A keen patron of the arts, Anderson also commissioned works of art for his companies’ ships from, amongst others, Ceri Richards and John Piper, both artists connected with the English Opera Group, of which Anderson was a director for ten years. In particular John Piper was commissioned to create a large mural for the Oriana – ‘Landscape of the two seasons’ – the centrepiece of the Princess Room.
The Oriana’s maiden voyage was from Southampton to Sydney, setting sail on 3 December 1960 with Anderson on board. The two men remained friends, corresponding throughout Britten’s life; the warmth of their friendship and mutual respect comes across in their jovial letters, but also in the fact that the busy composer happily found time to fulfil his friend’s request. They also had mutual friends in John and Myfanwy Piper, and Prince Ludwig and Princess Margaret of Hesse and the Rhine – Peg and Lu – referred to as ‘Lupeg’ in Anderson’s letters.
Anderson continued to support Britten and his work, for example, donating five art works from his own collection to the March 1961 auction of art, books and manuscripts held at Christie’s to raise money for improvements to Aldeburgh Festival venues. Many other friends, collectors, artists, authors and composers gave items for sale, including John Piper. Britten sent a telegram to Anderson on board the Oriana asking for details of the works for the sale catalogue.
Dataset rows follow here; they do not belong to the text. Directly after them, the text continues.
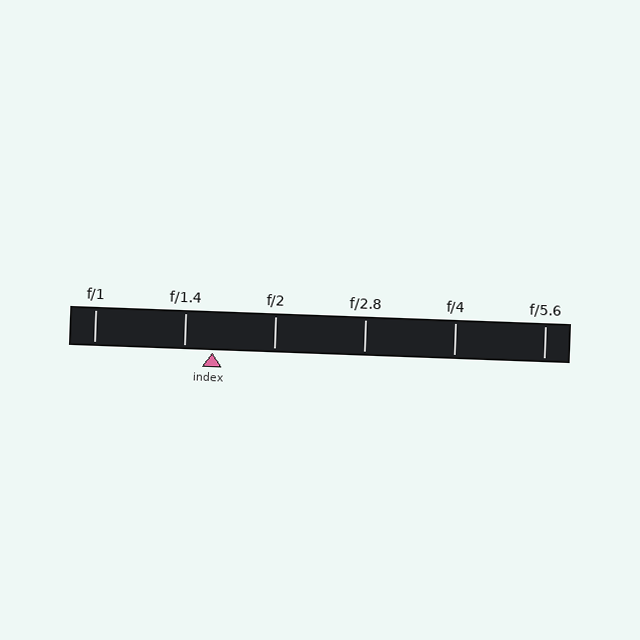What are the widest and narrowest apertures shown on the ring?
The widest aperture shown is f/1 and the narrowest is f/5.6.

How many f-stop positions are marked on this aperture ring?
There are 6 f-stop positions marked.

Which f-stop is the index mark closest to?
The index mark is closest to f/1.4.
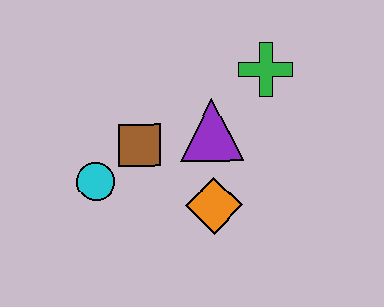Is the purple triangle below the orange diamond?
No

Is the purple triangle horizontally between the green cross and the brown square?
Yes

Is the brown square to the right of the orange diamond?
No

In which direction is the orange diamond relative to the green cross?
The orange diamond is below the green cross.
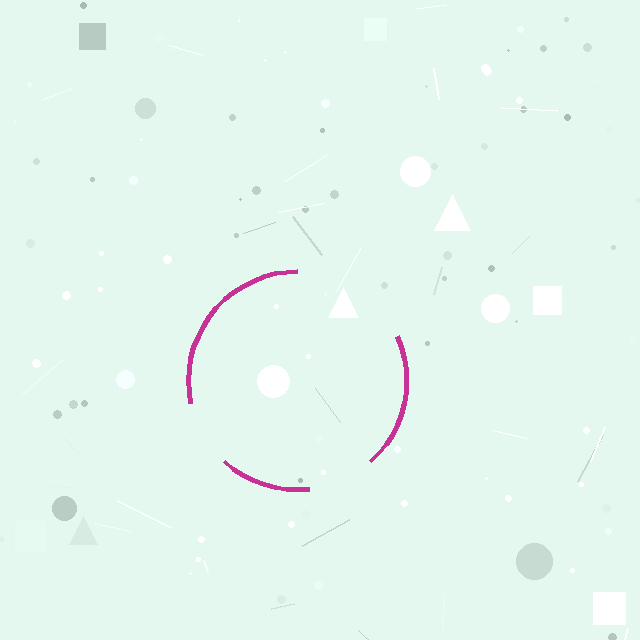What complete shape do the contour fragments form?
The contour fragments form a circle.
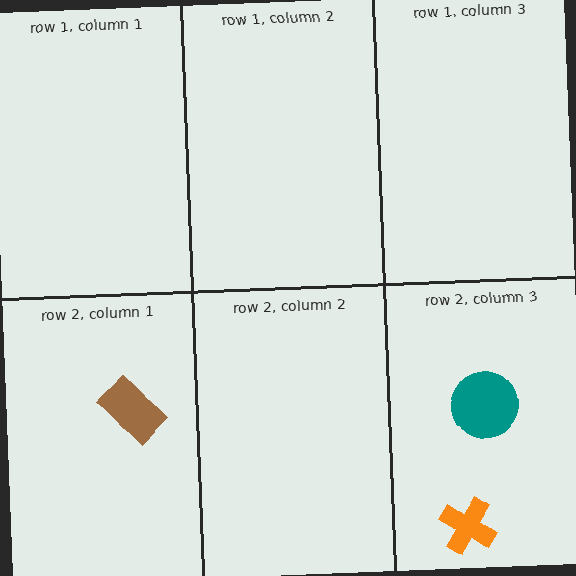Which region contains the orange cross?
The row 2, column 3 region.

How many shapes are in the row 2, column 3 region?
2.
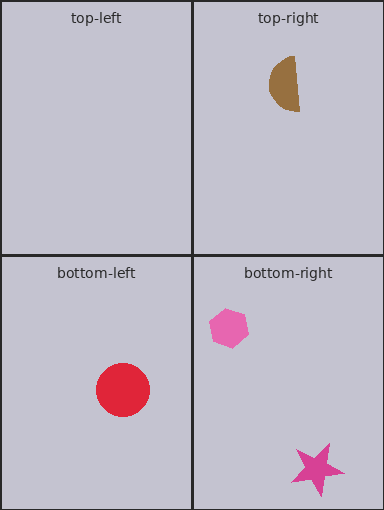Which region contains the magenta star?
The bottom-right region.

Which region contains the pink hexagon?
The bottom-right region.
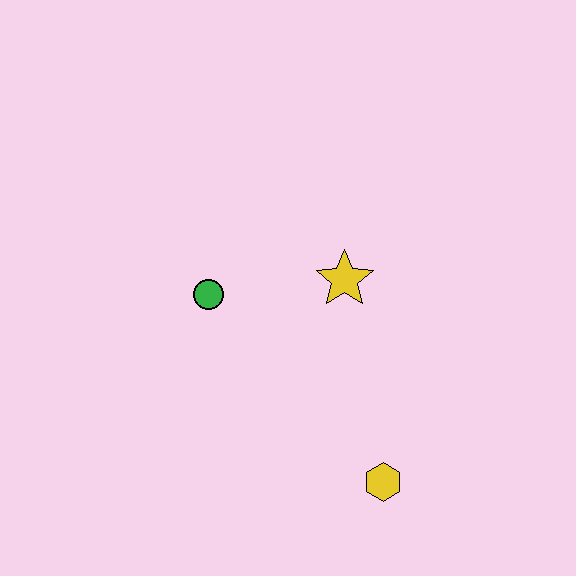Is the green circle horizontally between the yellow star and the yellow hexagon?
No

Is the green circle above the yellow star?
No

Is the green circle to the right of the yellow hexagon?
No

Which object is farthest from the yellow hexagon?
The green circle is farthest from the yellow hexagon.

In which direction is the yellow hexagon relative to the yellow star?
The yellow hexagon is below the yellow star.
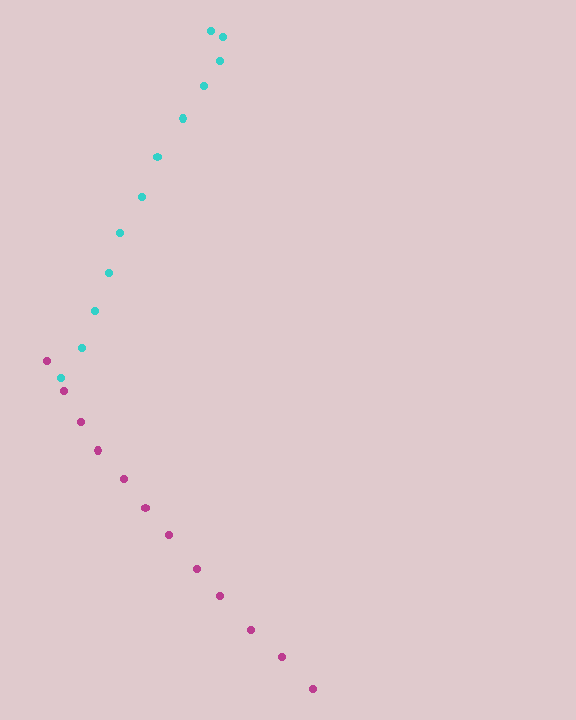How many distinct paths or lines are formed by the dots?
There are 2 distinct paths.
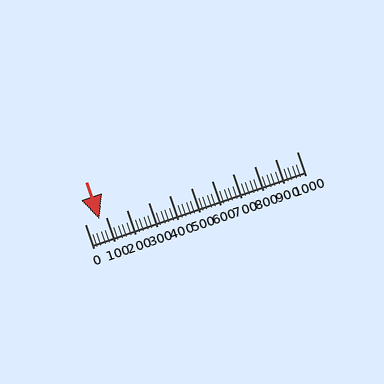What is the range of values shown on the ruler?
The ruler shows values from 0 to 1000.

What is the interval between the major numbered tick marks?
The major tick marks are spaced 100 units apart.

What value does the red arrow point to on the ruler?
The red arrow points to approximately 71.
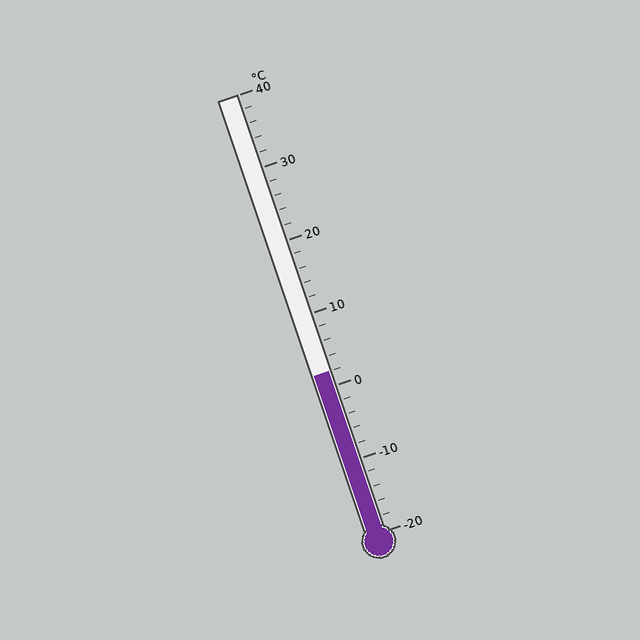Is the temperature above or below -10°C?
The temperature is above -10°C.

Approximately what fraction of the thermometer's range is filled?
The thermometer is filled to approximately 35% of its range.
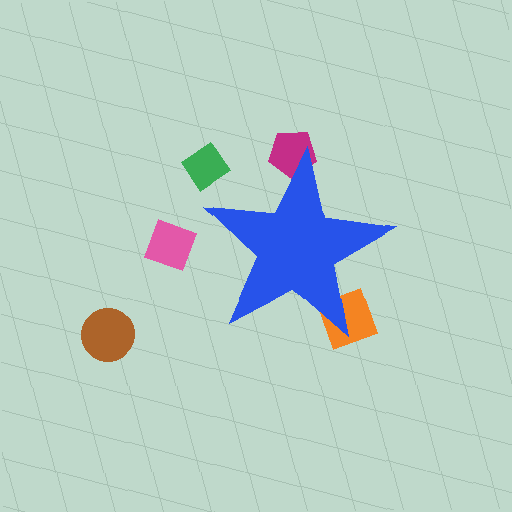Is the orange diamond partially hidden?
Yes, the orange diamond is partially hidden behind the blue star.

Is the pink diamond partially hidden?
No, the pink diamond is fully visible.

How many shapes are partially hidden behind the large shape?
2 shapes are partially hidden.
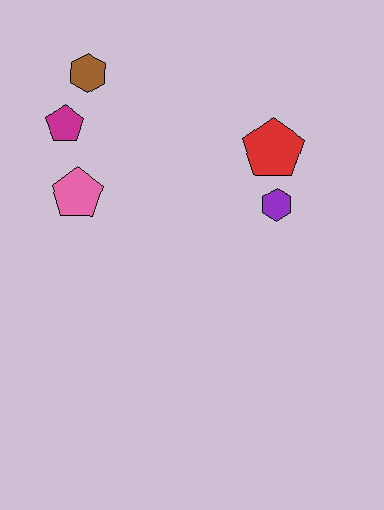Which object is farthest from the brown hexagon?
The purple hexagon is farthest from the brown hexagon.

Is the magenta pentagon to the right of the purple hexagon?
No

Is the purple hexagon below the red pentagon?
Yes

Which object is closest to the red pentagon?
The purple hexagon is closest to the red pentagon.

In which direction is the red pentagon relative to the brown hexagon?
The red pentagon is to the right of the brown hexagon.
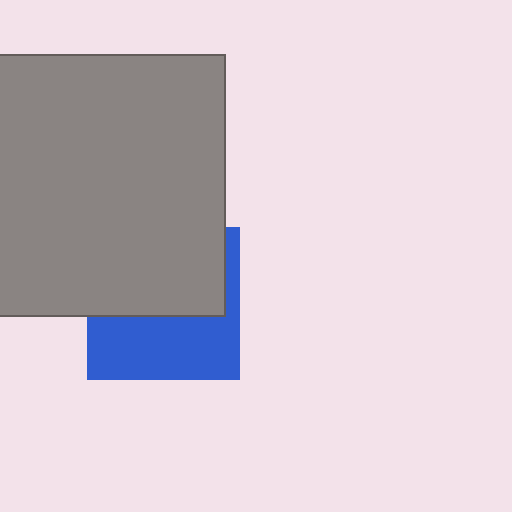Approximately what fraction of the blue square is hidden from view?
Roughly 54% of the blue square is hidden behind the gray square.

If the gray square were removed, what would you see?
You would see the complete blue square.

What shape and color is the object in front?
The object in front is a gray square.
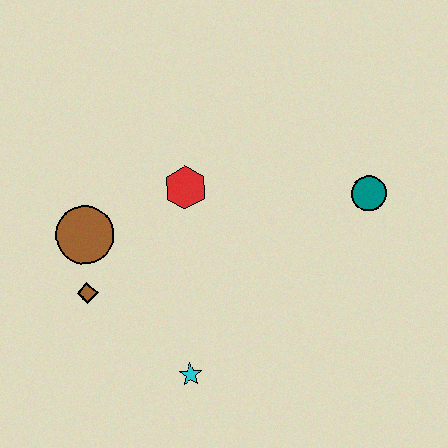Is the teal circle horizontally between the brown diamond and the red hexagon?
No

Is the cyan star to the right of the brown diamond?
Yes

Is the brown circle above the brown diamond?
Yes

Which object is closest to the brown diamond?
The brown circle is closest to the brown diamond.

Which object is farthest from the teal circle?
The brown diamond is farthest from the teal circle.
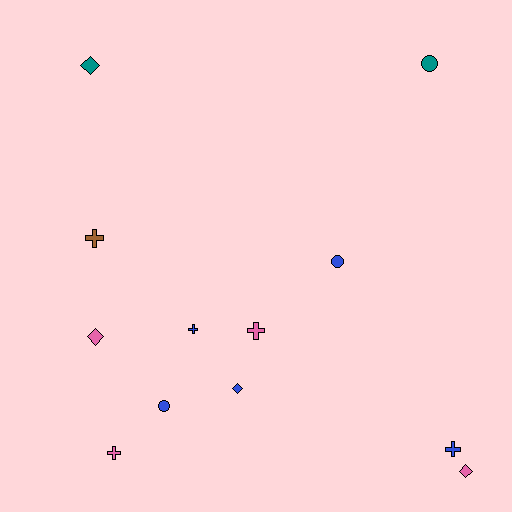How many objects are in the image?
There are 12 objects.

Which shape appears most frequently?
Cross, with 5 objects.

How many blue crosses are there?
There are 2 blue crosses.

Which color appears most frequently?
Blue, with 5 objects.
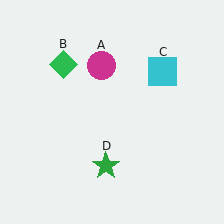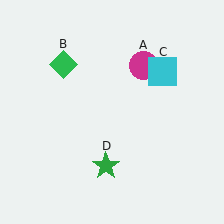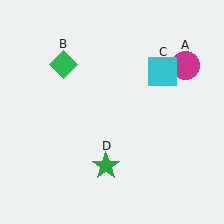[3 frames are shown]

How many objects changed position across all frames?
1 object changed position: magenta circle (object A).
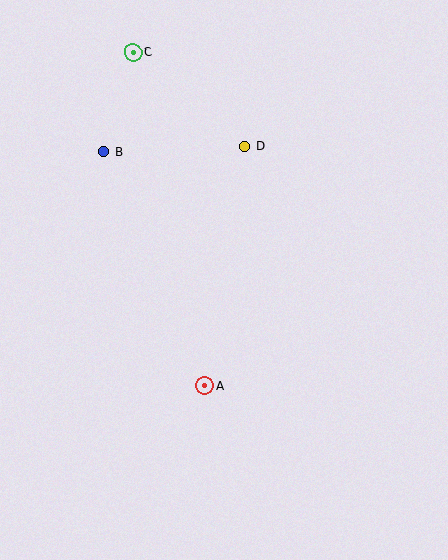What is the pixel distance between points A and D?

Anderson’s letters to Britten are beautifully written – letters such as these will unfortunately become increasingly rare, replaced by phone calls, emails and other electronic communications. Anderson wrote to Pears on 4 December 1976 offering him sympathy on Britten’s death ‘What can we say to you? The quenching of so bright a light – even though we had all been sadly watching its warming flickers for so long – leaves all in a sub-fuse gloom that there is no great hope of ever seeing dispersed for those of us who were already older then dear Ben was’.